Project #1: Concurrency and Contention Hotspot

Project Overview

The first programming project will teach you how to detect a contention hotspot in a reader-writer lock and fix the contention using a distributed counter. The primary goal of this assignment is to become familiar with the low-level implementation details of high-performance reader-writer locks and distributed counters and to learn how to use profiling tools like PERF . All the code in this programming assignment must be written in C. If you have not used C before, here's a short tutorial on the language. Even if you are familiar with C, go over this guide for additional information on writing code in the system.

This is a single-person project that will be completed individually (i.e. no groups).

  • Release date: Tue, August 31

  • Due date: Tue, September 12

Implementation Details

You can refer to these GNU Builtin Atomics and Memory model aware atomics for a list of atomics.

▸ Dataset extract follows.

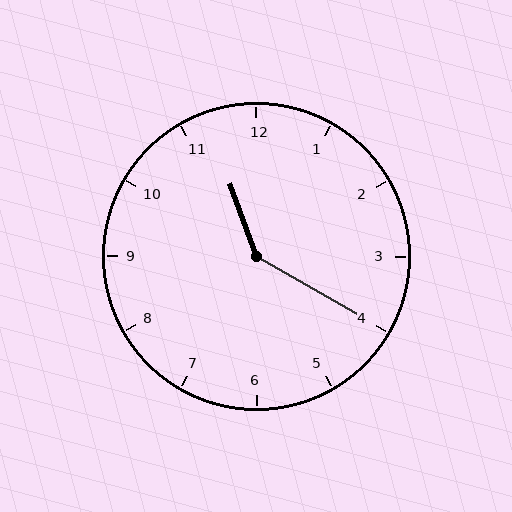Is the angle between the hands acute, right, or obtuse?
It is obtuse.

You can refer to this PERF examples documentation or this PERF tutorial on how to use PERF to profile the system. You can also refer to the thread-local storage concept taught in class to reduce the contention in the system.

In this assignment, you will only need to modify the following file:

  • src/lock.h
  • src/lock.c

You will not need to make any changes to any other file in the system. You can locally modify the benchmark.c already included in the system to verify the correctness/performance of your implementation. But you will not submit those files.

You will also need to write a report on how you implemented the reader-writer lock, how you identified the hotspot with PERF profiling, how you implemented the distributed counter, and how the distributed counter changes the performance.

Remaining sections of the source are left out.